葬儀師自身も半地下に住む持たざる者であり、さらには息子は医学部に入学したにも関わらず事故で半身付随になってしまい、生きる気力を無くして、しばしば自殺企図を繰り返す。

そこに引っ越して来たシングルマザーの隣人が、息子の介護をすることになる。彼女のバイタリティーが息子の意識を変え、生きていく希望を取り戻す。また彼女の娘は葬儀師によって優しさの何たるかを知る。いかにも生命力に溢れている彼女も実は厳しい過去を背負っていた。その後の展開はネタバレなので控えるが、とても静かでいて感動的な美しいドラマである。
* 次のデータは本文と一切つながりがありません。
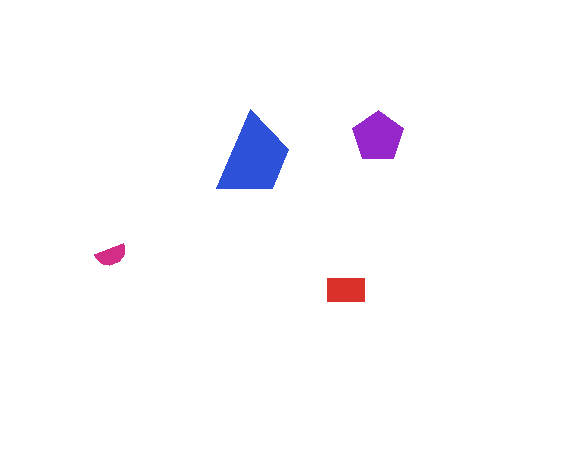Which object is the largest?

おお、なんと、ドラマ『ペントハウス』のユジンではないか。

でも今回は、映画の終わり方に視点を置きたい。この映画について、「ラストがあっさりしすぎ」とか、「このあとどうなったのかを描いて欲しい」などと言う感想を書いている人を散見する。僕の想像に過ぎないかもしれないが、おそらくドラマ民の方々ではないだろうか。「物語」が最も重要な「ドラマ」において、彼らは登場人物の幸福な行く末までが描かれることで満足感を覚える。それゆえ映画にも明確にハッピーな結末を求め、「その先」がどうなるのかまで詳細に描かれることを求めすぎる傾向があるように感じる。ドラマによってはその「まとめすぎ感」が、どうにも居心地が悪いことがある。映画のみならずドラマも多く観る僕としては、映画を主に観る人たちとドラマが中心の人たちとの大きな意識の差異をそこに感じることがある。こういう物語はいかにも調子の良い、ハッピーなエンディングに帰結する必要はない。「その先」は見る者の想像力に託されているのであり、映画の主題はそこに至るまでにすでに充当されている。こういう終わり方(どんな終わり方かは実際に観てください)こそが映画としての余韻を残すのではないだろうか。エンディングに限ったことではないが、すべてを事細かに説明する映画は、観るものを受動的にしすぎてしまい、能動的な思考や想像力を奪ってしまう。記憶に長く残るのはむしろ、余韻のあるエンディングではないかと、僕は思うのです。